Mit einem Seufzer schnappte sich Cheyenne die Rätselkiste vom Tisch und nahm sie mit, um ihren Platz einzunehmen. »Was jetzt?«
»In der nächsten Minute wird nicht gesprochen. Meinst du, du schaffst das?«
Das ist das erste Mal, dass man mir sagt, dass ich zu viel rede. Die Halbdrow starrte ihn an und wartete darauf, dass Corian ihren sarkastischen Blick sehen würde, aber seine Augen waren woanders.
Der Nachtpirscher streckte seine Arme aus und schob die Ärmel hoch, sodass ein dünner Pelz aus hellem Fell an seinen Unterarmen sichtbar wurde. Ausatmend drehte Corian eine Hand in einer schnellen Reihe von präzisen Gesten, von denen eine in die nächste überging. Jede Kerze im Kreis wurde zum Leben erweckt und er rollte die Schultern zurück, um sich auf etwas anderes vorzubereiten.
Ein Spruch, der keine ganze Lebensmittelliste hat.
Als Corian die Augen schloss und seine Atmung verlangsamte, floss ein elektrischer Strom von seinem Körper weg durch die Luft. Cheyenne spürte, wie es auf ihrer Haut kribbelte und ihr ins Ohr flüsterte. Dann nahm sie das leise Geräusch von rauschendem Wasser aus dem anderen Teil des Raumes wahr. Der Nachtpirscher hob beide Hände, die Handflächen zum Boden gerichtet und ballte seine Finger langsam zu festen Fäusten. In der Mitte des Kerzenkreises entstand eine Kugel aus dunklem Licht, die sich immer weiter ausdehnte, während die Luft im Inneren des Kreises schimmerte.

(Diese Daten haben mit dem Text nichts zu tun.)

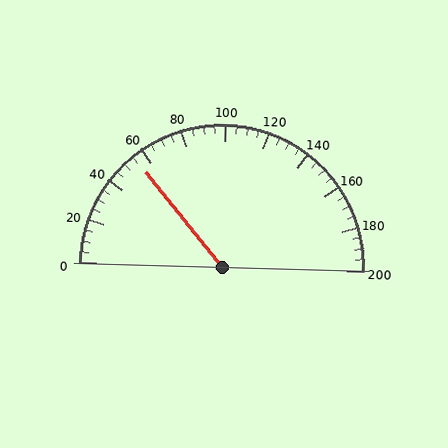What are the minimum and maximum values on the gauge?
The gauge ranges from 0 to 200.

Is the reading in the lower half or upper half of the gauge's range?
The reading is in the lower half of the range (0 to 200).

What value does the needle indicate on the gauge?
The needle indicates approximately 55.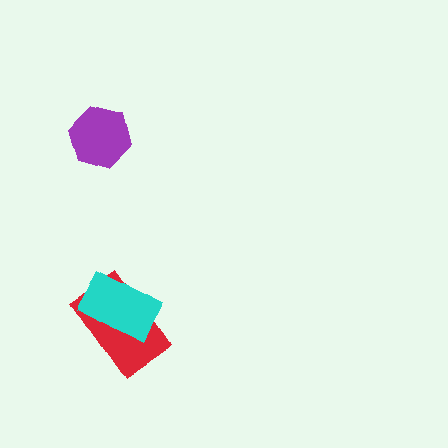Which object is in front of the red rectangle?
The cyan rectangle is in front of the red rectangle.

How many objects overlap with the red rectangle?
1 object overlaps with the red rectangle.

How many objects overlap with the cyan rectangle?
1 object overlaps with the cyan rectangle.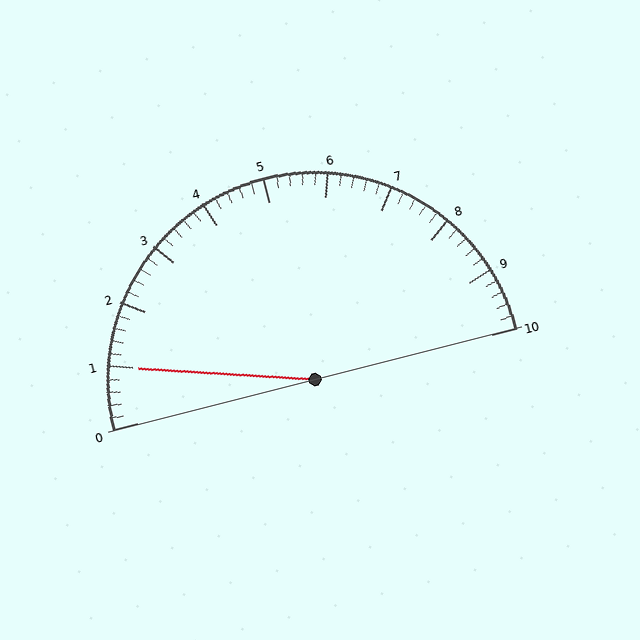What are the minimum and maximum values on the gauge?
The gauge ranges from 0 to 10.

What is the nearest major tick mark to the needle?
The nearest major tick mark is 1.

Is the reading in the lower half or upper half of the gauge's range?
The reading is in the lower half of the range (0 to 10).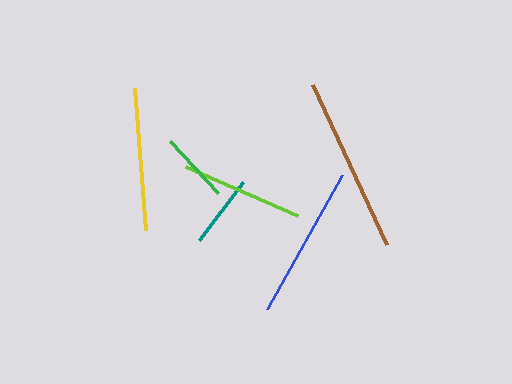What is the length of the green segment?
The green segment is approximately 71 pixels long.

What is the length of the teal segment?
The teal segment is approximately 73 pixels long.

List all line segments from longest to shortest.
From longest to shortest: brown, blue and yellow (about equal), lime, teal and green (about equal).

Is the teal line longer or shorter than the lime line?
The lime line is longer than the teal line.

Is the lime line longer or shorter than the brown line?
The brown line is longer than the lime line.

Innerhalb von Sekunden war die dunkle Kugel zu einem riesigen Oval angewachsen, das fast bis zur Decke reichte. Die Halbdrow blinzelte und beugte sich vor. Im Inneren des Ovals sah sie ein offenes Feld mit mondbeschienenem Gras und Kiefern, die zwischen gelben Pappeln und schwarzen Kirschbäumen verstreut waren. »Ist das …?«
»Du bist nicht annähernd in der Lage, Portale zu beschwören, Mädchen. Nach dir.« Der Nachtpirscher nickte in Richtung der ovalen Tür, die wer weiß wohin führte und wartete darauf, dass Cheyenne tat, was ihr gesagt wurde. »Pass auf, dass du über die Kerzen trittst. Ich will die Sauerei nicht aufräumen müssen, bevor wir überhaupt anfangen können.«
»Gut.« Sie umklammerte die kupferne Rätselbox in beiden Händen, machte einen langsamen Schritt über eine der flackernden Kerzen und trat in den Kreis. Ein weiterer Schub geladener Energie durchströmte sie und ihr schwarzes Haar flatterte in der plötzlichen, kühlen Brise um ihr Gesicht. Einfach so. Direkt durch ein echtes Portal.
Zähneknirschend machte sie einen weiteren Schritt auf das dunkle, schimmernde Licht der ovalen Tür zu und zwang sich, nicht zu Corian zurückzublicken, bevor sie auf die andere Seite ging.